I push down the anxiety as it starts to rise in my stomach and start yelling orders. We have to get this done.
So, here we are. Another year, another fantastic PA homecoming, except this year there’s the added stress of being a senior on top of everything else, as well as the legacy of last year’s hallway failure (finishing LAST!) looming over our heads. Every hallway day is a mad rush to fight the clock as we attempt to crank out as many props as we can, so as to not be humiliated once again.
In addition to homecoming being magical, this year it has to be absolutely perfect, because after this, that’s it. Wonderful.

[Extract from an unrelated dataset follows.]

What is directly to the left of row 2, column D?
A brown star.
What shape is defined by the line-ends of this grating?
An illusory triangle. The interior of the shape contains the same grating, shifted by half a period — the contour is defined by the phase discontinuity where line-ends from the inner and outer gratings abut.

I have to admit, whenever people say there’s nothing like PA homecomings, they’re not wrong. Especially for those of us who actually put in all the work behind the scenes to make our homecoming so legendary.
To put it simply: I. Am. STRESSED.
Year after year, I have devoted countless hours to working on homecoming hallways, the homecoming float, finding the perfect dress, organizing photo opportunities with my friends, all while trying to handle the normal demands of my week. This year in particular, I am especially weighed down by responsibilities because of my newfound duties of class officer.
The homecoming week started with a day off from school because of Columbus Day. Yay! More time to get homework done and manage the upcoming week’s stress right? Wrong.
I spent the majority of my day off at another officer’s house, working tirelessly on the float that we had three people show up for: two of whom were officers. By the time I got home, it was almost dinner time, and I grinded for five plus hours on my virtual day assignments and my normal homework, and I still didn’t finish.
So now I am heading into the already-insane homecoming week with homework not completed. Great.
Tuesday I have a dermatologist appointment, so I will be leaving school early and won’t be able to attend homecoming hallways. Does this mean I get a small break? Of course not! My dad and I have to finish the wood 3-D elements that we promised to supply for my section of the hallway as soon as I get home. Oh, and I have two hours of dance on Tuesdays. So when will I be able to do my homework? Honestly, I have no idea, please, I’m looking for suggestions.
Wednesday is the bonfire. Joy. So, I have to stay after school until roughly 5 p.m. for homecoming hallways, walk over and get dinner from Chipotle and then walk back over to participate in the feeble flame surrounded by caution tape that we like to call a bonfire.
Thursday kind of speaks for itself. It’s the hallway day, meaning we have to stay after school until 10 p.m. to work on our homecoming hallway. This year is particularly stressful considering the Class of 2020 had a less than superb placing last year in the homecoming hallways competition, which has caused other students (and even some teachers) to belittle us, speaking in condescending voices saying that we’re doing a great job.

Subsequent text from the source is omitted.